EQUITYWORLD FUTURES SEMARANG – Saham Asia melayang mendekati rekor tertinggi pada Senin, sementara harga minyak mendekati $ 60 per barel di tengah harapan paket bantuan COVID-19 senilai $ 1,9 triliun akan disahkan oleh anggota parlemen AS segera bulan ini tepat ketika vaksin virus corona diluncurkan. secara global.

Equityworld Futures Semarang : Saham Asia, minyak melambung di tengah harapan kebangkitan ekonomi

Indeks MSCI dari saham Asia-Pasifik di luar Jepang terakhir naik 0,3% pada 717,2 setelah naik setinggi 730,16 akhir bulan lalu.

Nikkei Jepang melonjak 2% sementara saham Australia menguat 0,8% dipimpin oleh saham teknologi dan pertambangan. Saham China sedikit positif dengan indeks blue-chip CSI300 naik 0,1%.

E-mini berjangka untuk S&P 500 naik 0,4% di awal perdagangan Asia.

Harapan kebangkitan ekonomi yang lebih cepat dan pembatasan pasokan oleh kelompok produsen OPEC dan sekutunya mendorong minyak ke level tertinggi dalam satu tahun karena mendekati $ 60 per barel.

Pasar ekuitas global telah mencapai rekor tertinggi dalam beberapa hari terakhir di tengah harapan kebangkitan ekonomi yang lebih cepat yang dipimpin oleh peluncuran vaksin yang sukses dan ekspektasi paket bantuan pandemi AS yang besar.

Pada hari Jumat, Nasdaq dan S&P 500 mencapai tertinggi sepanjang masa karena hasil perusahaan yang lebih kuat dari perkiraan pada kuartal keempat dan karena perusahaan berada di jalur untuk membukukan pertumbuhan pendapatan untuk kuartal pertama alih-alih penurunan.

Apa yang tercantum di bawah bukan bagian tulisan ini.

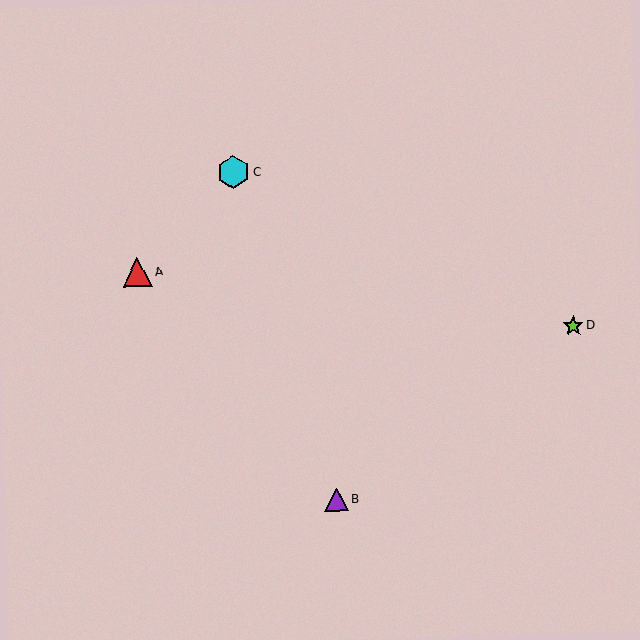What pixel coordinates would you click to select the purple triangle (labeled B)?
Click at (336, 500) to select the purple triangle B.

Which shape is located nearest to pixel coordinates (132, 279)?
The red triangle (labeled A) at (137, 272) is nearest to that location.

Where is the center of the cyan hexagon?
The center of the cyan hexagon is at (233, 172).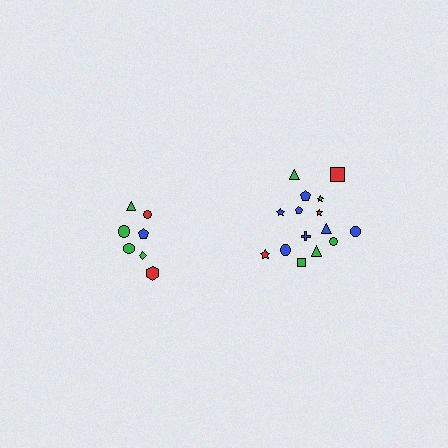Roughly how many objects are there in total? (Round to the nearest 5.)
Roughly 20 objects in total.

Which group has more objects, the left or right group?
The right group.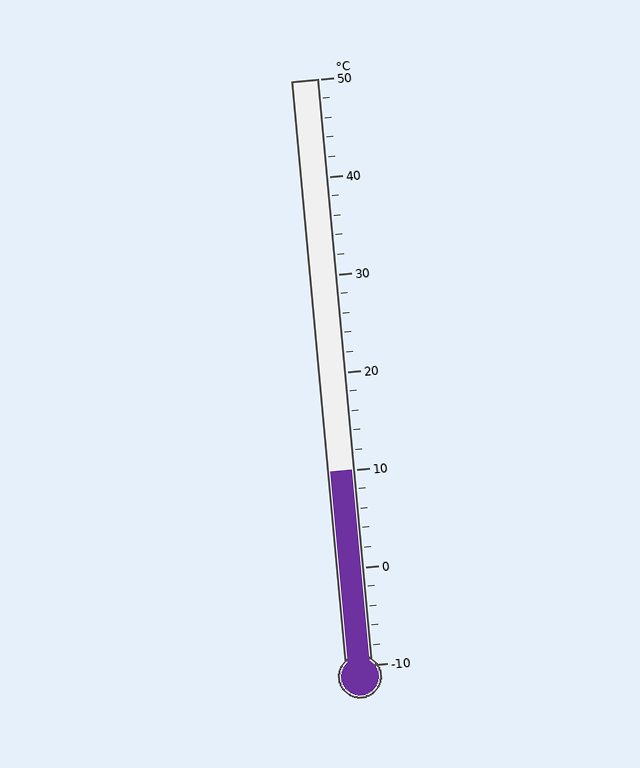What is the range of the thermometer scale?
The thermometer scale ranges from -10°C to 50°C.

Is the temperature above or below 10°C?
The temperature is at 10°C.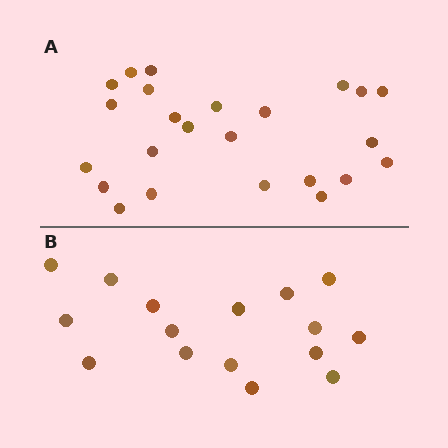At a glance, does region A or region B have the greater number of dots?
Region A (the top region) has more dots.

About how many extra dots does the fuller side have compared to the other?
Region A has roughly 8 or so more dots than region B.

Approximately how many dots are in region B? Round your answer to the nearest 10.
About 20 dots. (The exact count is 16, which rounds to 20.)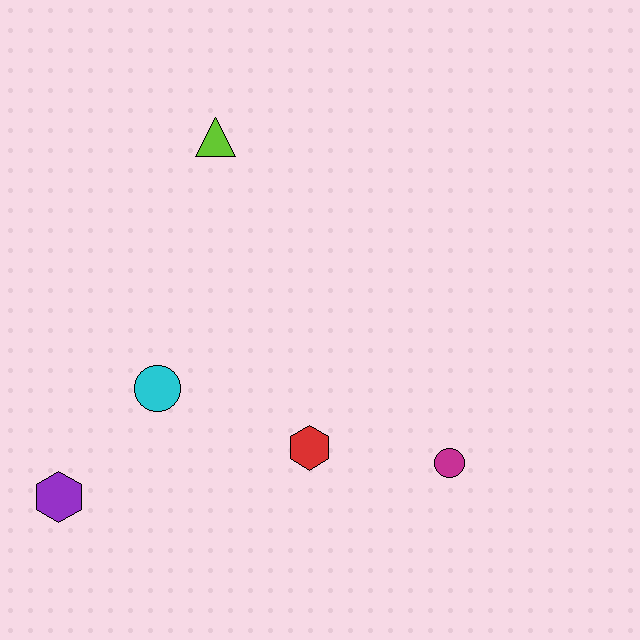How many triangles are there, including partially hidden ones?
There is 1 triangle.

Reli datang bahkan ketika data AS melukiskan gambaran suram pasar tenaga kerja negara itu dengan gaji naik 49.000, setengah dari apa yang diharapkan ekonom.

Laporan yang lemah mendorong dorongan untuk lebih banyak stimulus, menggarisbawahi perlunya anggota parlemen untuk bertindak atas paket bantuan COVID-19 senilai $ 1,9 triliun dari Presiden Joe Biden.

Biden dan sekutu Demokratnya di Kongres terus maju dengan rencana stimulus mereka pada hari Jumat ketika anggota parlemen menyetujui garis besar anggaran yang akan memungkinkan mereka untuk bekerja dalam beberapa minggu mendatang tanpa dukungan dari Partai Republik.

Menteri Keuangan AS Janet Yallen memperkirakan Amerika Serikat akan mendapatkan pekerjaan penuh tahun depan jika Kongres dapat meloloskan paket dukungannya.

“Itu panggilan besar mengingat lapangan kerja penuh adalah 4,1%, tetapi yang akan cocok dengan pasar pada saat program vaksinasi sedang diluncurkan secara efisien di sejumlah negara,” kata Chris Weston, kepala strategi yang berbasis di Melbourne di Pepperstone.

Namun, ekspektasi pemulihan ekonomi AS tidak mendorong greenback, “karena pergeseran prospek ini dilihat oleh pasar sebagai bagian dari pemulihan global,” tulis ekonom Westpac dalam sebuah catatan.

 “Oleh karena itu, investor menyukai pengambilan risiko, dan karenanya kurang menghargai keamanan dolar AS.”

Memang, greenback turun dari level tertinggi empat bulan terhadap yen Jepang menjadi terakhir di 105,49.

Euro sedikit lebih lemah setelah naik 0,7% pada hari Jumat ke level tertinggi satu minggu di $ 1,2054. Itu terakhir pada $ 1,2034.

Dolar Australia yang sensitif terhadap risiko turun dari tertinggi satu minggu menjadi $ 0,7675.

Dalam komoditas, minyak mentah Brent dan minyak mentah AS masing-masing naik 59 sen menjadi $ 59,93 dan $ 0,57.44.

Emas berjangka AS naik 0,1% menjadi $ 1,815.4 per ounce.